Evaluation Criteria for Conformance Models #34

rachaelbradley · 2023-11-06T20:44:06Z

rachaelbradley
Nov 6, 2023
Maintainer

When we look across conformance models, it will help to have a set of criteria to use to evaluate and compare the variations.

The proposed criteria from the 2011 WAI Symposium on Accessibility Metrics are:

Validity - does the overall score reflect the accessibility of the product?
Reliability - is the overall score reproducible and consistent? This is often noted in meetings as "repeatability"
Sensitivity - does a change in the score reflect the change in the accessibility?
Adequacy - does a small change at the guideline level in accessibility create a small scoring change?
Complexity - does it take a reasonable amount of time to test?

Additional proposed criteria from AGWG discussion:

Equity - Does the approach support equity across disability categories?
Comprehension - Is the proposed conformance model easy to understand?

Question for Discussion: What evaluation criteria are missing or need to be adjusted?

Note: No conformance model will meet all these criteria. The purpose of this discussion thread is to identify whether there are any other criteria we should be using to compare and discuss each model or whether we should revise/remove any of the ones listed.

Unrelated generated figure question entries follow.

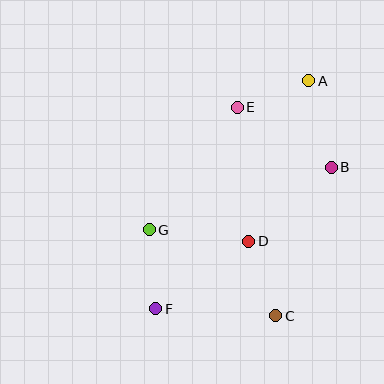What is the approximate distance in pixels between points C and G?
The distance between C and G is approximately 153 pixels.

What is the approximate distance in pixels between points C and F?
The distance between C and F is approximately 120 pixels.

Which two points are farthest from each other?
Points A and F are farthest from each other.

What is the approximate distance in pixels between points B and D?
The distance between B and D is approximately 111 pixels.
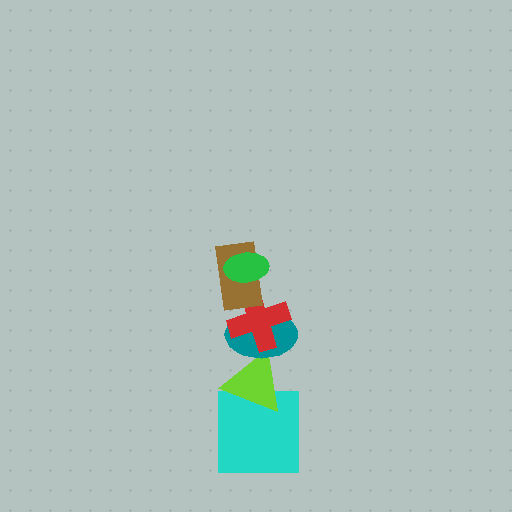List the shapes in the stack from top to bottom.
From top to bottom: the green ellipse, the brown rectangle, the red cross, the teal ellipse, the lime triangle, the cyan square.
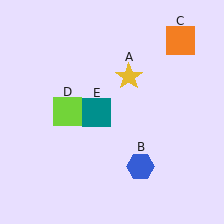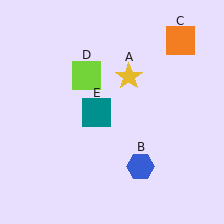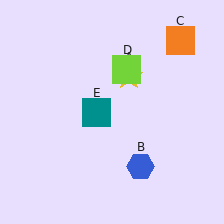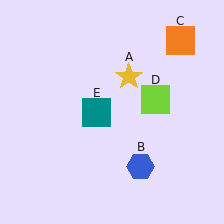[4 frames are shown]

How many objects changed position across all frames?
1 object changed position: lime square (object D).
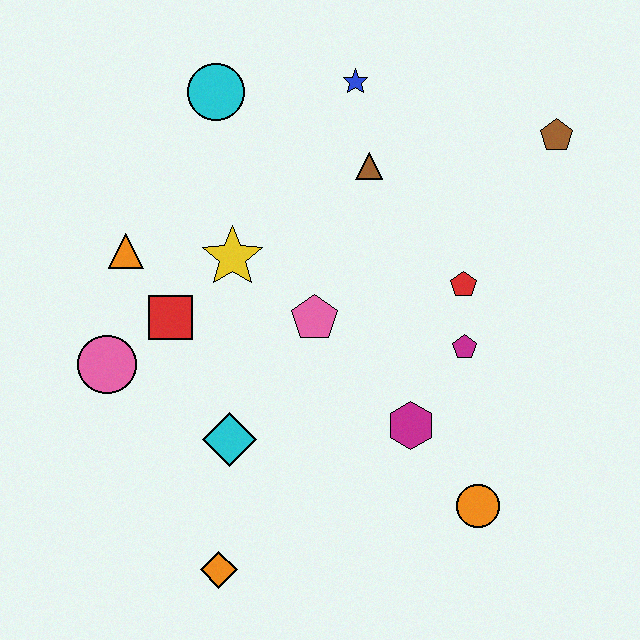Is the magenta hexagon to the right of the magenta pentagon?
No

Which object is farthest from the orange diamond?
The brown pentagon is farthest from the orange diamond.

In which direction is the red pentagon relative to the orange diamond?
The red pentagon is above the orange diamond.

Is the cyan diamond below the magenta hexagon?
Yes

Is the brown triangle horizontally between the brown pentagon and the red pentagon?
No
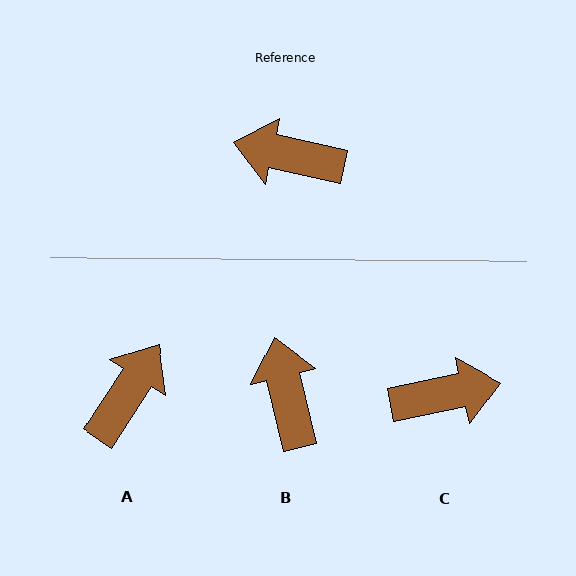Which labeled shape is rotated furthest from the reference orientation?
C, about 156 degrees away.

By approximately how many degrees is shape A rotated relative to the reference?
Approximately 111 degrees clockwise.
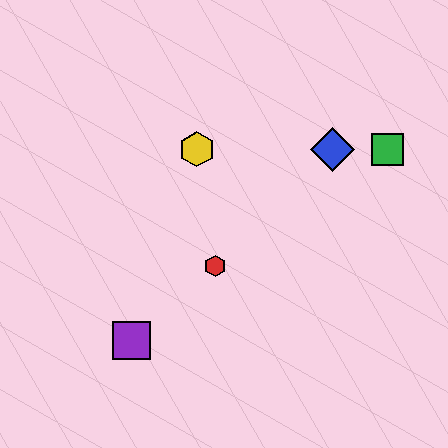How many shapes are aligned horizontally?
3 shapes (the blue diamond, the green square, the yellow hexagon) are aligned horizontally.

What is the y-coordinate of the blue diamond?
The blue diamond is at y≈149.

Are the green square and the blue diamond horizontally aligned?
Yes, both are at y≈149.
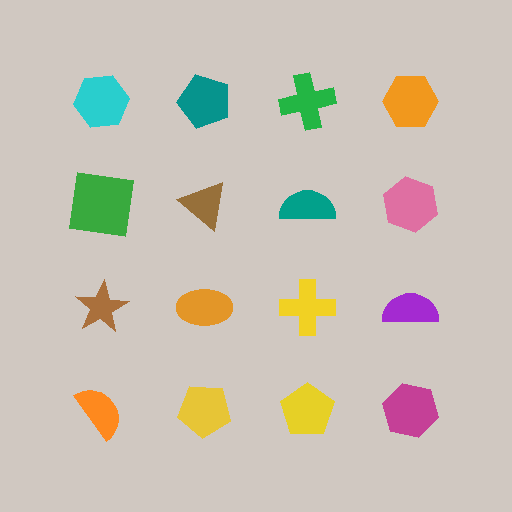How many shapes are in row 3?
4 shapes.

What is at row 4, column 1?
An orange semicircle.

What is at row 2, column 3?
A teal semicircle.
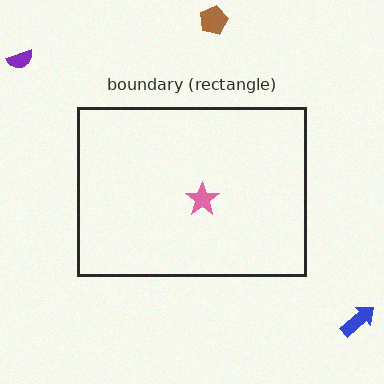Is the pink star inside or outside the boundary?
Inside.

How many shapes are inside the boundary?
1 inside, 3 outside.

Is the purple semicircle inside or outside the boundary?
Outside.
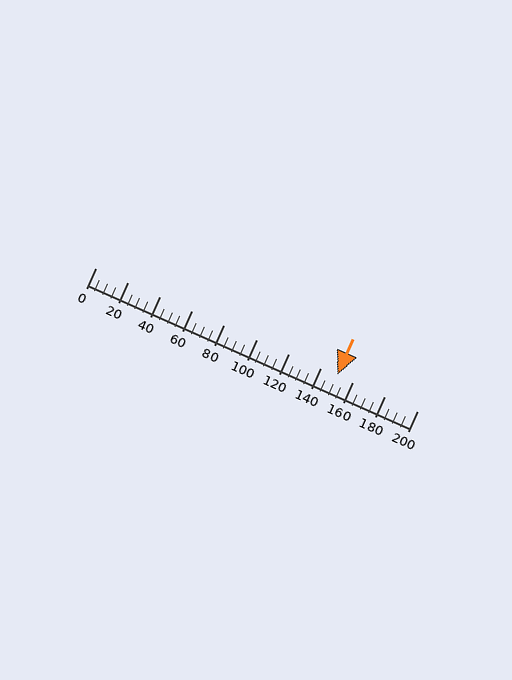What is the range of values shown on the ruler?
The ruler shows values from 0 to 200.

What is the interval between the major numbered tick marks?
The major tick marks are spaced 20 units apart.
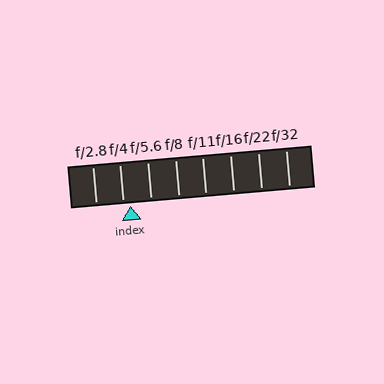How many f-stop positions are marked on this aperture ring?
There are 8 f-stop positions marked.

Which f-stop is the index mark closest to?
The index mark is closest to f/4.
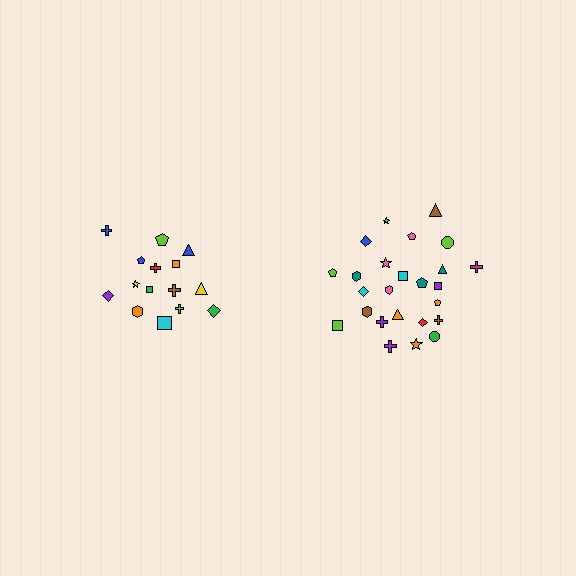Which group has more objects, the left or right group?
The right group.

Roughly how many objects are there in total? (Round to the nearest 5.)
Roughly 40 objects in total.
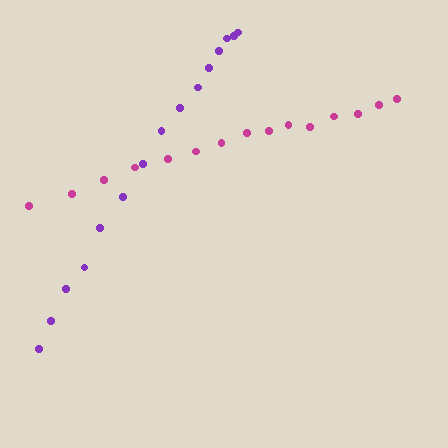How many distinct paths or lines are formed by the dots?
There are 2 distinct paths.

jspellman · 2023-11-07T14:08:18Z

jspellman
Nov 7, 2023
Collaborator

For details of how the metrics from the WAI Symposium were applied to WCAG3, see Metrics and Plan for Evaluating Conformance Scoring for WCAG 3 from the Conformance Architecture Testing subgroup.

0 replies

WilcoFiers · 2023-12-04T13:19:18Z

WilcoFiers
Dec 4, 2023
Collaborator

@rachaelbradley Can you explain why you think WCAG 3 needs a conformance model that is built on a scoring system? I know there are some difficulties that we're hoping to solve with this. I think the big one is that some people have been asking that WCAG 3 allow sites with minor issues to conform. That has gotten push-back both from the "WCAG is a ruler not the rule" crowd, and from the "no exceptions" crowd. Until we have agreement conformance can ever be less than meet 100% of the requirements, I don't think we can make that a requirement for the conformance model.

Second is that I'm somewhat skeptical that it's even possible to come up with a scoring system that meets all those criteria. Especially the reliable and equitable parts. Lets say we have a scoring of 1 - 10. Instead of needing to ensure that we have an equitable conformance level, we now have to ensure that we have 10 equitable grades. It gets harder the more granularity you add to that. And on the reliability front, that gets harder the more you allow testers to decide what is and isn't important / critical / essential for someone with a disability. That feels inherently problematic and ableist to me.

I do appreciate there are significant challenges that come from full conformance being this almost unachievable target for a lot of organizations. That feels much more like a policy problem than a standards problem. Policies should describe to what extent okay for things to be imperfect, and what measures an organization should provide to compensate for these shortcomings. There is far more flexibility in that space than there is in WCAG 3's conformance model to consider things like how responsive is the help desk, what non-web alternatives are available, how quickly can issues be resolved, etc.

1 reply

rachaelbradley Dec 4, 2023
Maintainer Author

This discussion is to discuss the evaluation criteria for conformance not the options themselves. The question raised in this thread that I think fits within this topic is whether it is possible to come up with a scoring system that meets all the listed criteria. (chair hat on)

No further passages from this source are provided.